A 17-year-old British adventurer was killed and four others, including a trip leader from Aberdeen, were injured by a polar bear that attacked their campsite in northern Norway.

Horatio Chapple, from Salisbury, was among 13 young explorers aged 16 to 23 camping on the Norwegian island of Svalbard during a British Schools Exploring Society (BSES) trip when the bear struck.

Leaders Andrew Ruck, a 27-year-old travel and mountaineering writer from Aberdeen, and Michael Reid, who was in his late twenties, were understood to have suffered head injuries while grappling with the creature near the Von Post glacier.

The Svalbard governor’s office said a group member shot the bear.

The society paid tribute to the Eton-educated victim as a “fine young man” who had planned to study medicine, adding: “By all accounts he would have made an excellent doctor.”

The group alerted the authorities by satellite phone and the injured were airlifted by helicopter to hospital 25 miles away in Longyearbyen, the island’s capital.

All the injured, which also included teenagers Patrick Flinders and Scott Smith, were expected to be flown to University Hospital in Tromso on the Norwegian mainland.

Patrick Flinders, 16, from the Channel Islands was said to be among those with “moderate to serious” skin injuries.

Brighton-born Mr Ruck has lived in Scotland for the past eight years and had carried out expeditions to the Alps, Spain, Morocco, India and South America.

The last of these formed the backdrop to his first book, Asi Es La Vida: An Unstructured Voyage of Discovery in South America, published by Pegasus.

They were all part of a party of around 80 on a trip organised by the BSES which was on a five-week Arctic expedition. The trip began on July 23 and was scheduled to run until August 28.

Students on the £2900 expedition were told they would “venture into the untouched beauty and wilderness of Svalbard”.

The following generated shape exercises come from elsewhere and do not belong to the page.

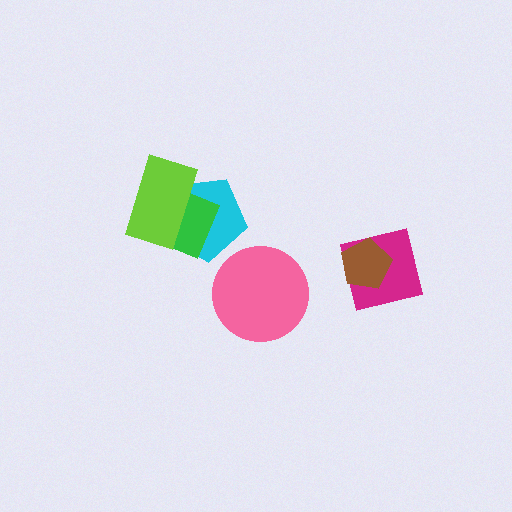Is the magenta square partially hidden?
Yes, it is partially covered by another shape.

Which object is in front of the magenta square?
The brown pentagon is in front of the magenta square.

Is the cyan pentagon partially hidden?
Yes, it is partially covered by another shape.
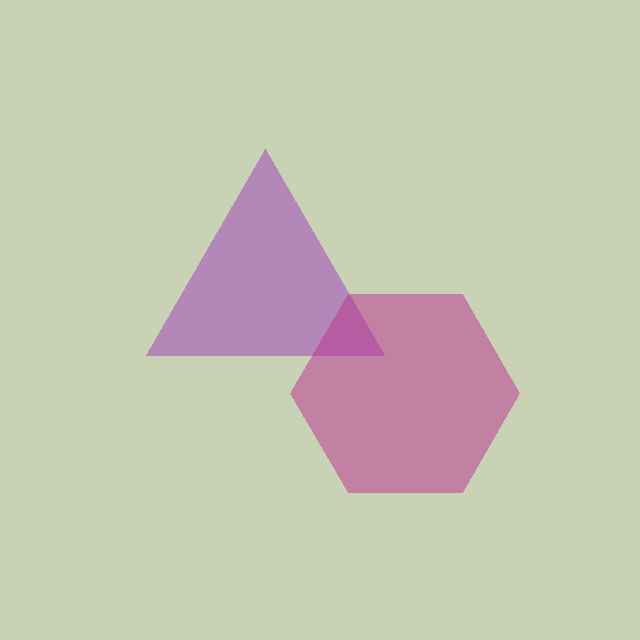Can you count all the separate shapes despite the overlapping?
Yes, there are 2 separate shapes.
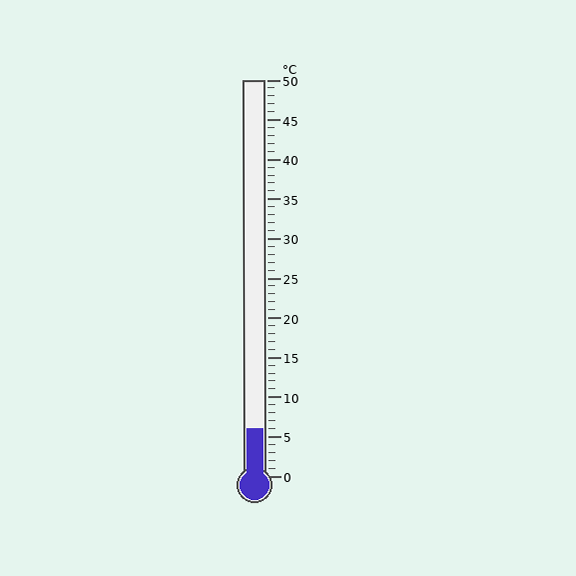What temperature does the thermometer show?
The thermometer shows approximately 6°C.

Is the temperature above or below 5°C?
The temperature is above 5°C.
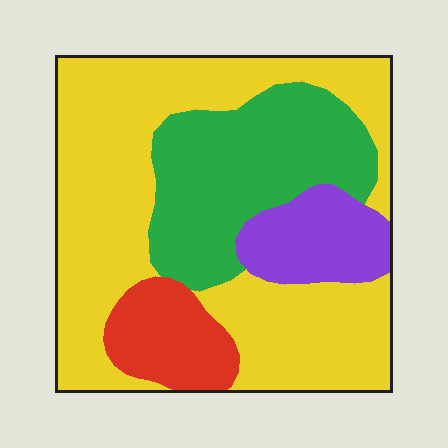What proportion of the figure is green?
Green takes up about one quarter (1/4) of the figure.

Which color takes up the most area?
Yellow, at roughly 55%.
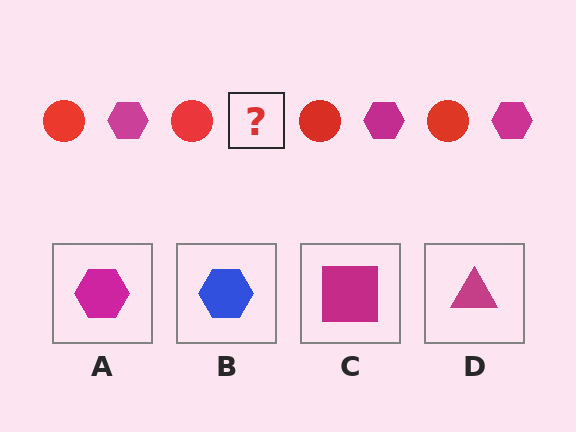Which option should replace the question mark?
Option A.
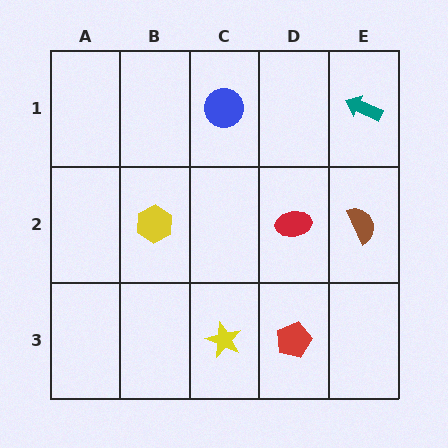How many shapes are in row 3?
2 shapes.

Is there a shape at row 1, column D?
No, that cell is empty.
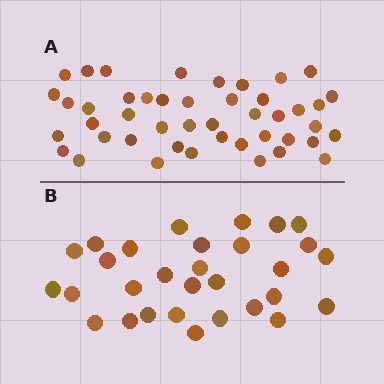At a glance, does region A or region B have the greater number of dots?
Region A (the top region) has more dots.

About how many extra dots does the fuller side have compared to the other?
Region A has approximately 15 more dots than region B.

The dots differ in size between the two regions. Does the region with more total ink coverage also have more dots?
No. Region B has more total ink coverage because its dots are larger, but region A actually contains more individual dots. Total area can be misleading — the number of items is what matters here.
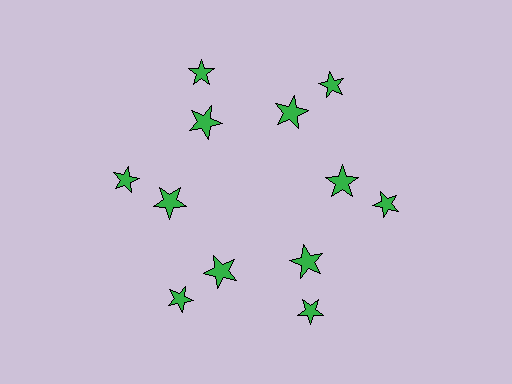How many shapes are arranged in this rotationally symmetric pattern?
There are 12 shapes, arranged in 6 groups of 2.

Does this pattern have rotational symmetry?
Yes, this pattern has 6-fold rotational symmetry. It looks the same after rotating 60 degrees around the center.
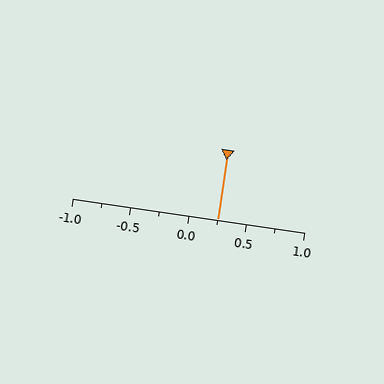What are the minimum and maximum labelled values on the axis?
The axis runs from -1.0 to 1.0.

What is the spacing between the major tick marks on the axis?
The major ticks are spaced 0.5 apart.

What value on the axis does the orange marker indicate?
The marker indicates approximately 0.25.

Liv Asta Odegaard, a spokeswoman for the governor of Svalbard, said campers in the area normally lay down a trip wire around tents when they go to sleep, which sets off an emergency rocket if it is crossed by an animal, but she was unsure whether the British campers’ wire had worked properly.

“It is not unusual to camp here, but it is necessary to carry weapons,” she said, adding that police are investigating.

Teenager Kyle Gouveia, who was on the expedition, said the group was given shooting practice on the second day of the trip in case a polar bear attacked.

They also took on “bear watches” at their base camp in Svarlbard and practised using “bear flares”, said the 17-year-old.

He said: “Everyone is trying to contact everyone and it’s quite busy. And obviously because they are in such a remote area they are quite hard to be contacted.”

Expedition member Marcus Wright had written on a website: “I think we must have all dreamed of polar bears because the next day we were eagerly waiting for the ice floes to break up so we could move on to base camp.

“There was a P.bear sighting across the fjord about a mile away. We encountered another P.bear floating on the ice. This time we were lucky enough to borrow a kind Norwegian guide’s telescope to see it properly. After that experience I can say for sure that everyone dreamed of P.bears that night.”

Svalbard’s vice-governor, Lars Erik Alfheim, said: “After we got the call, we sent helicopters as fast as we could. We found serious injuries.”

The group camp by the southern edge of the glacier, 400 miles to the north of the country.

Polar bear researcher John Aars, of Norwegian Polarinsitutt, says he has not heard of a region where polar bears attack so many people.

Local restaurant manager Sandra Swresser said: “It’s very sad. I can only suppose the bear attacked them because it was looking for food.”